= Ronald Bergan =

South African-born British writer and historian (1937–2020)

Ronald Bergan (né Ginsberg, 2 November 1937 – 23 July 2020) was a South African-born British writer and historian. He was contributor to The Guardian (from 1989) and lecturer on film and other subjects as well as the author (or co-author) of several books including biographies.

==Career==
He was born Ronald Ginsberg in Johannesburg and educated there, in England, and in the United States. In France, he taught literature, theater, and film at the Sorbonne, the British Institute in Paris, and the University of Lille.

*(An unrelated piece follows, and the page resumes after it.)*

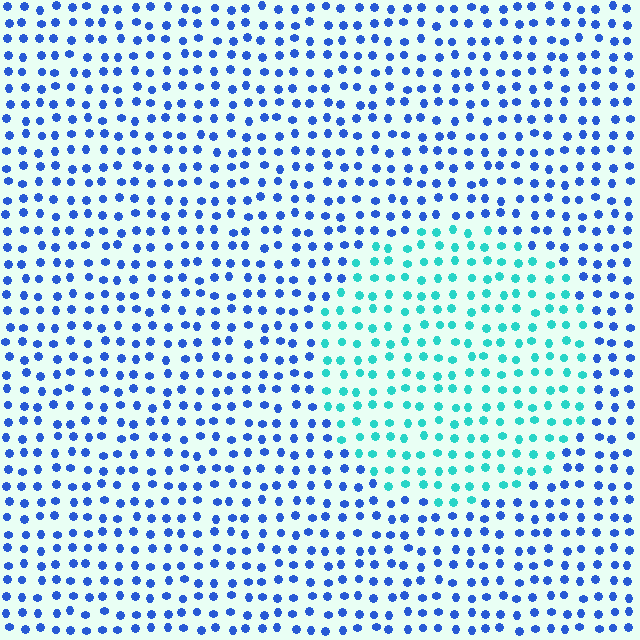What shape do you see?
I see a circle.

He held a Chair at the Florida International University in Miami where he taught Film History and Theory. He lectured on film history at FAMU in Prague.

He was a writer for The Guardian and Radio Times, journalist, biographer, film historian, International Festival of Independent Cinema Off Camera (the head of the Jury), Film Festival Juror, founding president of FEDEORA (Federation of Film Critics of Europe and the Mediterranean) in May 2010 in Cannes, and film critic.

==Personal life==
In 1960, Bergan married Maureen Myersohn, who later changed her name to Catriona. They lived primarily in London. They had a son, though they were impoverished at his birth and could not raise him, and so they arranged to have him adopted and raised by Myersohn's mother, who lived in Rhodesia, now Zimbabwe. The couple briefly separated in the early 1980s but reconciled. However, in the early 2000s, after Bergan's stint at Florida International University in the United States, they moved to Biarritz, France, and then Prague, Czechoslovakia.

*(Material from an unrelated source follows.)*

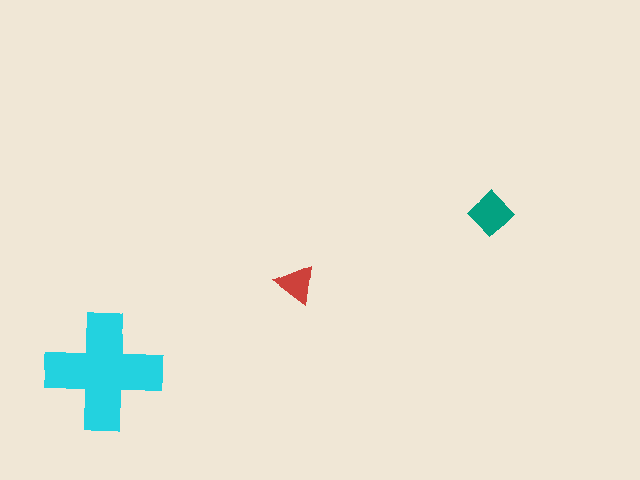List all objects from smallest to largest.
The red triangle, the teal diamond, the cyan cross.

In 2020, Bergan and his wife moved to Scotland. He died on 23 July 2020, aged 82, from urosepsis.

== Bibliography ==
- "François Truffaut : interviews" (2008)
- "Jean Renoir: Projections of Paradise" (1994)
- Ronald Bergan. Robyn Karney. Bloomsbury Foreign Film Guide (London: Bloomsbury, 1988, 1991),
 known, in the United States, as the Holt Foreign Film Guide, Henry Holt and Company, 1989
 then "The Faber Companion to Foreign Films" (1992)
- "The Coen Brothers, Second Edition"
- "Sergei Eisenstein: A Life in Conflict"
- "The Film Book"
- "The United Artists Story"
- "The Life and Times of the Marx Brothers"
- "The Life and Times of Laurel and Hardy"
- "The Great Theatres of London: An Illustrated Companion" (1988)
- "Francis Ford Coppola: Close Up: The Making of His Movies" (1998)
- "Anthony Perkins: A Haunted Life" (1995)
- "Film Isms...: Understanding Cinema" (2011)
- The Eyewitness Guide To Film
- Lloyd, Ann (2010). "501 must-see movies."
- "Beyond the fringe ... and beyond : a critical biography of Alan Bennett, Peter Cook, Jonathan Miller and Dudley Moore" (1989)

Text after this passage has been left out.